Hey @arunkindra832, in scenario 1, referring to the diagram, there are 20 cores in the cluster (5 executors * 4 core each). 1500 shuffle partitions are going to be processed by a 20 core cluster. Assuming each core is going to take the same amount of time to process a shuffle partition and the distribution of shuffle partitions is uniform, there's approximately going to be 1500/20 = 75 rounds. In 1 round, 20 shuffle partitions are going to be processed.

@user-er4qt3pc5s 6 месяцев назад

@afaque shuffle partition will consist of both the shuffled data (keys that were not originally present in the executor and were shuffled to the partition) and the non-shuffled data (keys that were already present in the executor and were not shuffled). So, the size of the shuffle partition cannot be directly calculated from the shuffle write data alone,as it also depends on the distribution of the data across the partitions ?

@Kiedi7 6 месяцев назад

Hey man, awesome series so far. I noticed in your videos that you share your mac screen but use an apple pencil on your ipad to annotate? Can you describe that setup on how you’re able to annotate on your Jupyter Notebook (presented on mac) but from an ipad instead? Thanks in advance appreciate it

@afaqueahmad7117 6 месяцев назад

Thank you! I use Ecamm Live so adding both iPad and Mac as a screen helps me navigate easily between both. For the ones, where I’ve annotated on Notebooks, I’ve used Zoom to share my screen and annotate on Zoom.

@akshaybaura 7 месяцев назад

in scenario 1, how exactly is reducing the size of partitions beneficial ? Correct me if I'm wrong, in case we let a core process 1.5 GB, most of the data will spill to disk for computation which will increase IO and hence increase time taken for completion. However, in case we reduce the partition size, we increase the number of partitions as a result which again would increase the time taken for job completion.

@kartikthakur6461 7 месяцев назад

I am assuming Disk computation will take much longer to complete.

@afaqueahmad7117 7 месяцев назад

Hey @akshaybaura, @kartikthakur6461, you're on the right track. Reducing each partition from 1.5g to 200mb does increase the number of partitions, but it is beneficial for the following important reasons: 1. Reduced memory pressure: when a core processes a large partition (1.5g), it's more likely to run out of memory and start spilling to disk. This spill-over is going to cause increased IO operations which in turn is significantly going to slow down processing. However, I would still emphasize on the fact that spill would depend on the memory per core. If memory per core is > 1.5g, spills won't happen but processing is going to be significantly slow. 2. Better resource utilisation: increasing the number of partitions allows better distribution of workload across the cores. 3. Balanced workload: Smaller partitions help in achieving a more balanced workload across cores. The importance is in ensuring that each core is given to process a "manageable" amount of data.
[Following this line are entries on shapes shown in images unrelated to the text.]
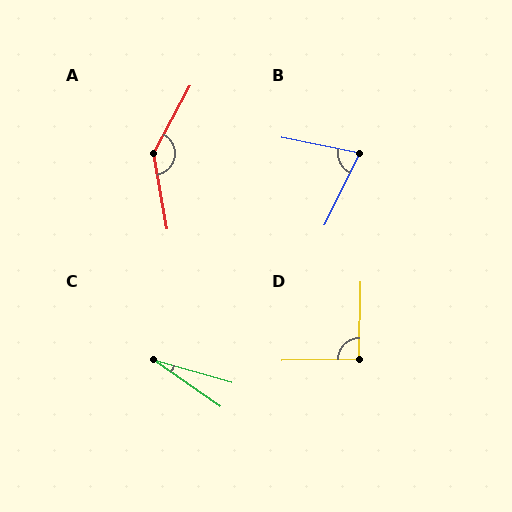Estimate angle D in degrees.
Approximately 92 degrees.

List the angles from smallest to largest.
C (19°), B (75°), D (92°), A (141°).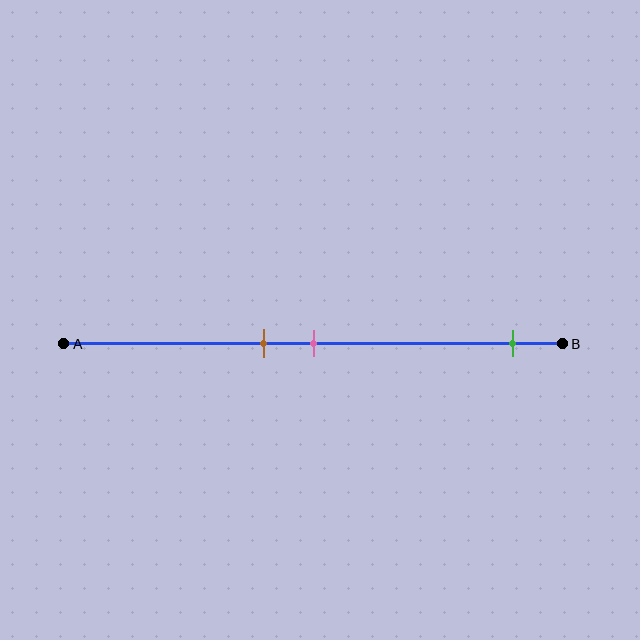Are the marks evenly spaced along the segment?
No, the marks are not evenly spaced.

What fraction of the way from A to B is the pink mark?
The pink mark is approximately 50% (0.5) of the way from A to B.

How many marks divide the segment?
There are 3 marks dividing the segment.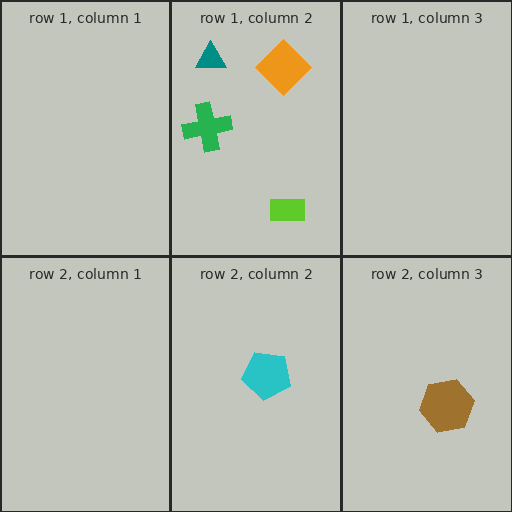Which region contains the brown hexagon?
The row 2, column 3 region.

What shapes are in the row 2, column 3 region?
The brown hexagon.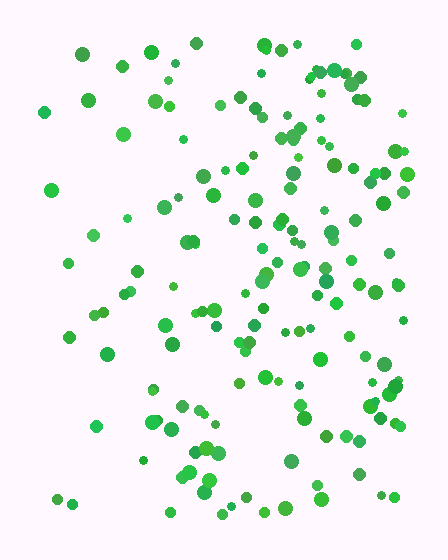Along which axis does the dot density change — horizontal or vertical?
Horizontal.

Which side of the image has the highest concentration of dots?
The right.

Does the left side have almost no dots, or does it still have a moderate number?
Still a moderate number, just noticeably fewer than the right.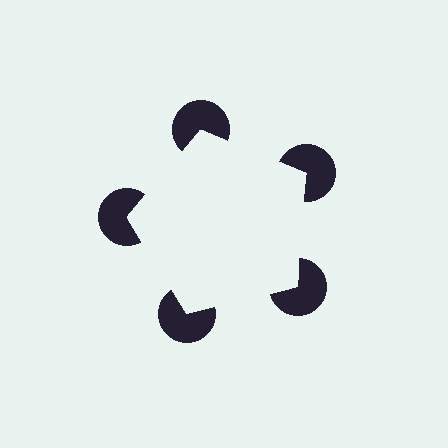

However, the goal is to strike a balance - partition sizes should be small enough to avoid excessive memory usage and I/O spillover but large enough to ensure that the overhead of managing many partitions doesn’t outweigh the benefits.

@Revnge7Fold 2 месяца назад

I think its a bit dumb for spark to keep this value static... why not rather have a "target shuffle size(mb/gb)" config in spark. I wish the spark planner was a bit more sophisticated.

@afaqueahmad7117 Месяц назад

You could get a similar effect by turning on AQE and setting "spark.sql.adaptive.advisoryPartitionSizeInBytes" to your desired size. Documentation here: spark.apache.org/docs/latest/sql-performance-tuning.html

@Revnge7Fold Месяц назад

@@afaqueahmad7117 Awesome! Thanks for the advice! Your videos have been really helpful!

@kaushikghosh-po1ew 3 месяца назад

i have a question in this. Let's say that the data volume that i am processing varies on daily basis i..,e someday it can be 50gb someday it can be 10gb. keeping in mind the 200mb per shuffle partition limit the num of partition for optimum partition should change on each run in that case. But it;s not practically possible to change the code every time to have a proper shuffle partition. How should this scenario be handled ? i read about a parameter sql.files.maxPartitionBytes which is defaulted to 128mb. Should i change this to 200 and let the number of shuffle partition be calculated automatically ? In that case will the value under sql.shuffle.partitions be ignored ?

@tsaha100 7 месяцев назад

@Afaque : Very good video. So in real life for varying work load size ( shuffle write size 50mb - 300GB) you have to change the shuffle partition size programmatically ? How do you figure out the shuffle write in the code which find in the spark UI? Is there any solution?

@afaqueahmad7117 6 месяцев назад

Thanks for the kind works @tsaha100. I don't think there's a clear way to estimate the shuffle write statically which is shown on the Spark UI using code , because of dynamic nature of Spark's execution. If you would like to log the Shuffle write metrics when your task completes, you could try attaching the SparkListener to your SparkContext and override onTaskEnd method to capture shuffle write metrics, but I believe it's just easier to run and refer to the Spark UI. You can refer: books.japila.pl/apache-spark-internals/SparkListenerInterface/#ontaskgettingresult

@vikastangudu712 3 месяца назад

Thanks for the explanantion, But Isn't the parameter(spark.sql.shuffle.partitions) is no way dependent on the cradinality of the group by/ join column ?

@crepantherx 7 месяцев назад

can you please cover bucketing handson in adb(handson with file view). In your last video it is working in your IDE but not in databricks. (delta bucketing not allowed)

@atifiu 7 месяцев назад

@afaque how can I calculate total shuffle data size without executing the code before hand. Also size in disk is not same as in memory as memory data is uncompressed.

@afaqueahmad7117 6 месяцев назад

Hey @atifiu, calculating total shuffle data size without executing the code can be challenging due to dynamic nature of Spark's execution. There are several things which would come into picture for example: data distribution, skew, nature of transformations (wide vs narrow) depending on which you may / may not get an accurate shuffle data size;